Distribute Parse Trees, Not Bytecode

Chip Morningstar chip@communities.com
Tue, 22 Jun 1999 22:50:17 -0700 (PDT)


Ping sez:
>Here's my reasoning.  In order for the code to be verifiable, it
>must be reasonably readable to a person.  If you distribute byte
>code or object code, that makes it very difficult for someone to
>read and check for security properties.  One could decompile the
>program, but the decompiler may not produce the clearest source
>code, and the complexity of a decompiler presents an opportunity
>for error.  So, byte code is probably not a good idea.  The closer
>we can get to the original source code, the more we can expect the
>reader and the programmer to be talking about the same thing.

[+] A good parse tree representation would also let you keep comments and
source text formatting information.

>What we need is a format which avoids the entire compilation
>expense, represents the program compactly, yet still provides the
>ability to *present* the code as source.  And so the answer is to
>distribute signed parse trees (or, if you like, signed compressed
>parse trees).  This lets execution hosts skip a large chunk of the
>compilation cost, but still allows the runner of any program to
>see exactly the same source that the programmer wrote.  The
>machine running the program still has to emit code for it, but
>lots of implementations already do this work in a JIT anyway.

[+] My experience has been that parsing is by far the most expensive
compilation step.
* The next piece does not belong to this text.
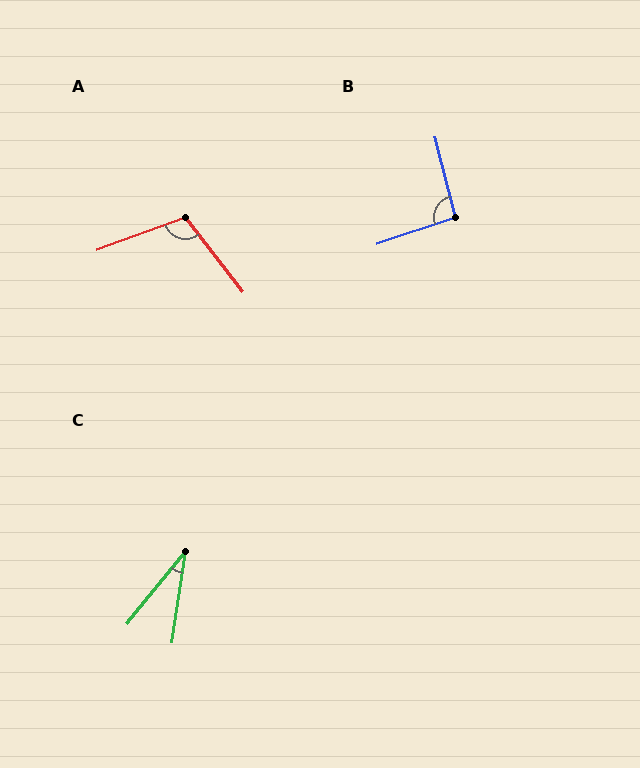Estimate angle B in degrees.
Approximately 94 degrees.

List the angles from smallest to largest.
C (30°), B (94°), A (108°).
I can imagine extremely compute-intensive code optimizers
that do all kinds of hairy wacko data flow analysis, but those kinds of things
can be done after the code is already running, so they aren't on the critical
path. Of course, it's also my experience that genuine optimizing compilers (as
opposed to the ones that just say "optimizing" on the box) are mainly urban
legend -- everybody swears they have a friend who knows somebody who has used
one, but they actually have the same ontological status as satanic cults and
alligators in the sewer.

>It is also likely, as i believe MarkM has previously argued, that
>there is no performance benefit to be gained from bytecode since
>the target machine, with its platform-specific knowledge, will
>likely do a much better job of optimizing the run-time code than
>the bytecode compiler can.

[#] One great virtue of a bytecode machine is that (assuming the architecture
is not completely stupid) you can port a (non-optimizing) VM easily. However,
creating a VM around a parse-tree code representation is just as easy.

>Death to the VM, then?

[-] No, the VM just becomes more loosely coupled to the language. A VM is still
useful as a reference implementation of the semantics and as a way to make the
runtime quickly and easily portable.